By Frederic and Mary Ann Brussat

 

Independence Day
Directed by Roland Emerich
20th Century Fox Home Entertainment 07/96 DVD/VHS Feature Film
PG-13 - sci-fi destruction and violence

Independence Day is the ultimate special effects spectacular with New York City, Washington, D.C., and Los Angeles blown to smithereens during a world-wide attack by aliens from outer space.

As directed by Roland Emmerlich, this ambitious film is also a cinematic toy containing a treasure trove of cliche characters and situations from World War II movies, disaster flicks, and sci-fi thrillers of yesteryear.
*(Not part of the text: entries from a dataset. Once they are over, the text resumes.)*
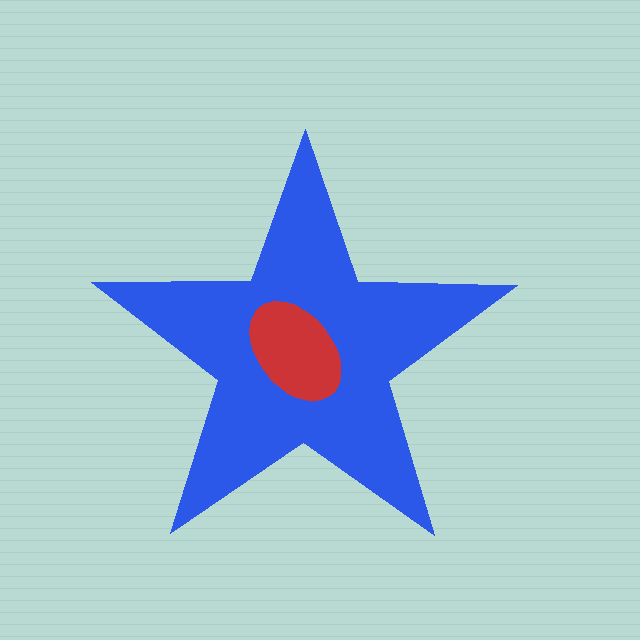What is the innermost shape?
The red ellipse.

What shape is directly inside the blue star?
The red ellipse.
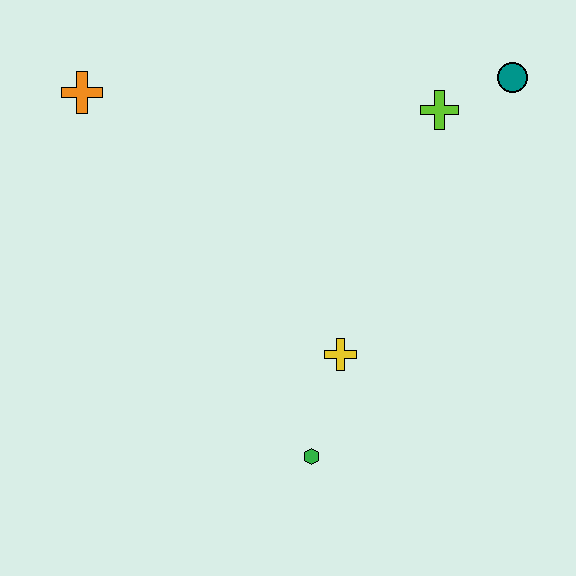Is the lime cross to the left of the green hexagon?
No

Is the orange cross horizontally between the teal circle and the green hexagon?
No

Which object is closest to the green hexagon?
The yellow cross is closest to the green hexagon.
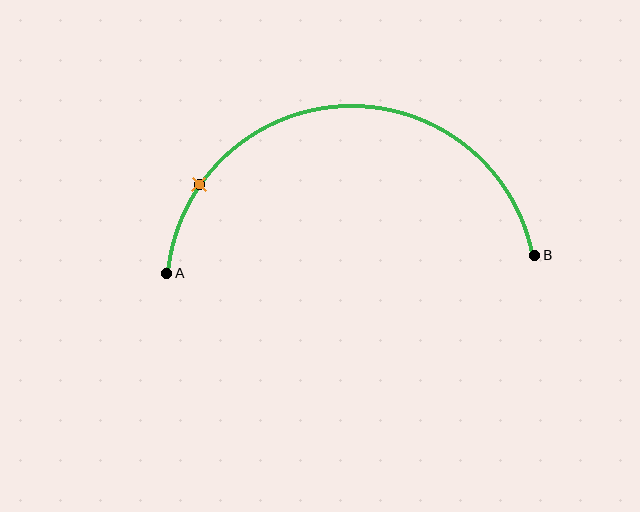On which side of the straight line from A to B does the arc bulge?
The arc bulges above the straight line connecting A and B.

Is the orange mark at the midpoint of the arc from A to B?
No. The orange mark lies on the arc but is closer to endpoint A. The arc midpoint would be at the point on the curve equidistant along the arc from both A and B.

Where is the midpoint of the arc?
The arc midpoint is the point on the curve farthest from the straight line joining A and B. It sits above that line.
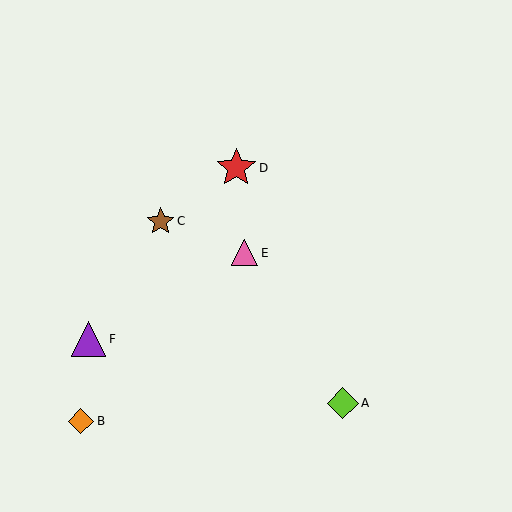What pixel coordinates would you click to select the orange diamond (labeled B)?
Click at (81, 421) to select the orange diamond B.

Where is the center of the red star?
The center of the red star is at (236, 168).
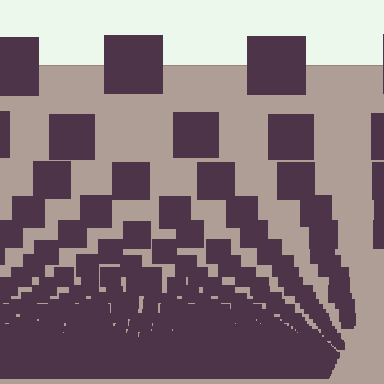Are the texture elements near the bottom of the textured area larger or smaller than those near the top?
Smaller. The gradient is inverted — elements near the bottom are smaller and denser.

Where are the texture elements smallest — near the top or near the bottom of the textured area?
Near the bottom.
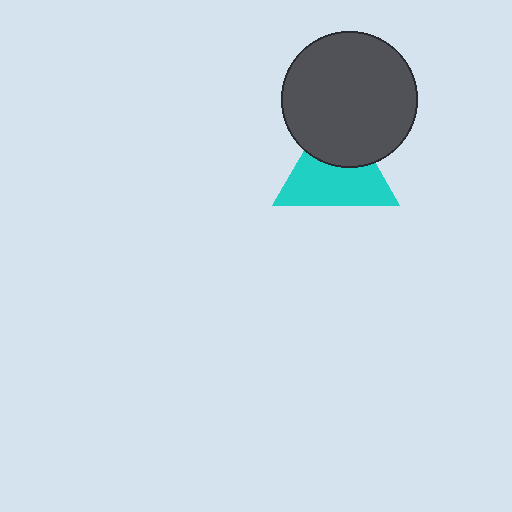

Seasoned cineplex goers will knowingly embrace and revel in these humorous bonbons scattered throughout this spectacular.

The cast of heroes includes Bill Pullman as a President not ashamed of his glory days as a fighter pilot, Will Smith as a NASA rejectee who eventually gets his mission in outer space, Jeff Goldblum as a computer scientist who fulfills his dreams of saving the world, Randy Quaid as a crop dusting pilot who is willing to perform the ultimate sacrifice for his country, Vivica Fox as an exotic dancer who does her best to help the First Lady (Mary McDonnell), and Judd Hirsch as a Jewish jokester who unwittingly stumbles on the key to defeating the nefarious aliens.

The single serious note in Independence Day is its presentation of one Fourth of July when instead of rallying around the flag, Americans celebrate the concerted efforts of people all around the world to save the planet.